In most cases with GLC the area under the peak as a % of the total area for all peaks is interpreted as representing the % mass of the compound measured in the mixture. Explain why this is only an approximation.
To understand why the area under the peak in gas chromatography (GLC) is only an approximation of the % mass of the compound in a mixture, we need to break down the process of GLC and consider its limitations.
Gas chromatography separates the components of a mixture based on their ability to partition between a stationary phase (usually a coated column) and a mobile phase (an inert gas). The separated components elute from the column at different times, forming peaks on the chromatogram.
The area under each peak corresponds to the amount of that component present in the mixture. Therefore, it is tempting to interpret the area under the peak as the percentage mass of that component since the sum of all peak areas will equal 100%. However, there are several reasons why this interpretation is only an approximation:
1. Column Efficiency: The efficiency of the column in separating the components affects the peak shape. In reality, peaks are not perfectly symmetrical, and they can be broadened or distorted due to factors like column degradation or interactions between the components and the stationary phase. Such effects can lead to errors in estimating the true area under the peak.
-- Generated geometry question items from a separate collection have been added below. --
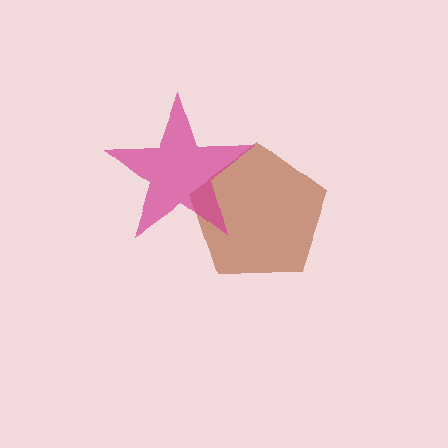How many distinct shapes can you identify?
There are 2 distinct shapes: a brown pentagon, a magenta star.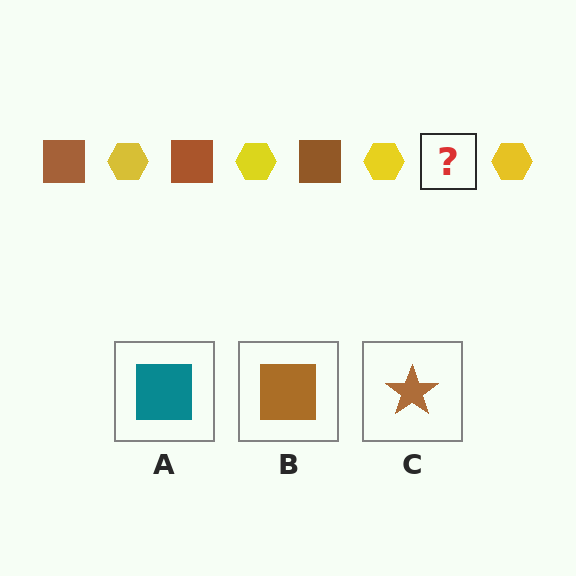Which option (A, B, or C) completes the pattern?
B.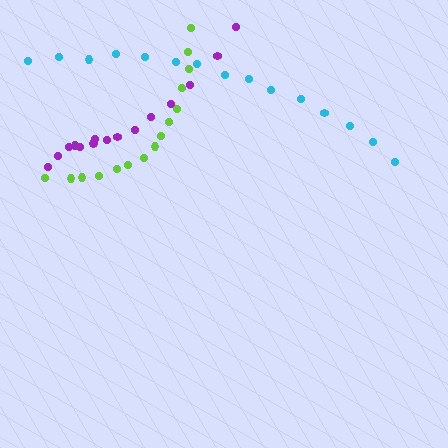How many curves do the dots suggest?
There are 3 distinct paths.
2. Response Factors: Different compounds exhibit different responses in the detectors used in GLC. The detectors may be more or less sensitive to certain compounds, leading to variations in the measured peak areas. This could result in the over or underestimation of the true component percentage.
3. Detector Limitations: Some detectors in GLC may not provide a full response for all compounds, especially in cases of highly volatile or poorly detectable compounds. As a result, the peak area might not accurately represent the true amount of the compound in the mixture.
4. Peak Overlaps: In complex mixtures, different compounds can co-elute, leading to overlapping peaks. It becomes challenging to accurately assign the peak area to a specific compound, making it difficult to determine the true percentage mass based solely on the peak area.
Due to these limitations and potential sources of error, it is important to calibrate and validate gas chromatography results using appropriate standards and controls. Utilizing additional analytical techniques, such as mass spectrometry, can provide more accurate quantification of compounds in a mixture rather than relying solely on the approximation from peak area under GLC chromatograms.